The usual result of a XML parser needs a lot of memory and present generally inefficient access mecanisms for links. Event-based XML parser SAX allows to access to relevant datas without loading the full document, but is slower than a classical parser and has the same drawbacks concerning reversibility of access. Our proposal is to use FSA techniques for the internal representation of the XML document. FSA techniques present time and space optimisations and efficient reversible access. The efficiency of this representation exploit the redundancy of the information. By indentifying and encoding this redundancy with respectively a RROM and a XML document, we can obtain in a straightforward way this efficient internal representation.
Figure: Screen shot of the workbench.
Figure: Dependency tree.
Each auxiliary ressource document is compiled into an automaton with prefix sharing (lexicographic trees). Each XML relational document gives the transitions between the different automata obtained with the auxiliary ressource document. A relational document can be compiled into a transducer which links some auxiliary ressources entries identified by their XML id. Edges of this tranducer are labelled with the couple of names in relation (see figure 4) in order to allow fully reversible access. The reading of any tag gives in linear time the link to all auxiliary ressources in relation to this tag. Identifiers used in the XML encoding are only used to build this representation.
In figure 4 the reading of an event key gives the access to all level of annotation which are linked to the corresponding event.
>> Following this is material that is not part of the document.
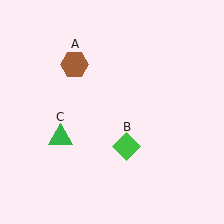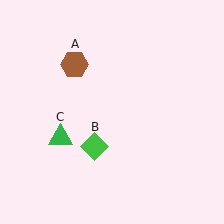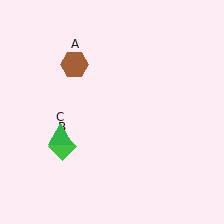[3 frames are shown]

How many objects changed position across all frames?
1 object changed position: green diamond (object B).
Given a word, the access to the following word is just the word associated to the next event key. The access to a given word (or a given tag) results in a list of event keys corresponding to all occurrences of the word (or the tag) on the reference axis (ie in the corpus) still in linear time.
Even in the case of very large corpora, the size of auxiliary ressources automata is limited. On the contrary, the internal representation of the reference axis and of the different transitions to words and tags can be very large when there are millions of events. In this case, cache techniques with temporary files may be necessary.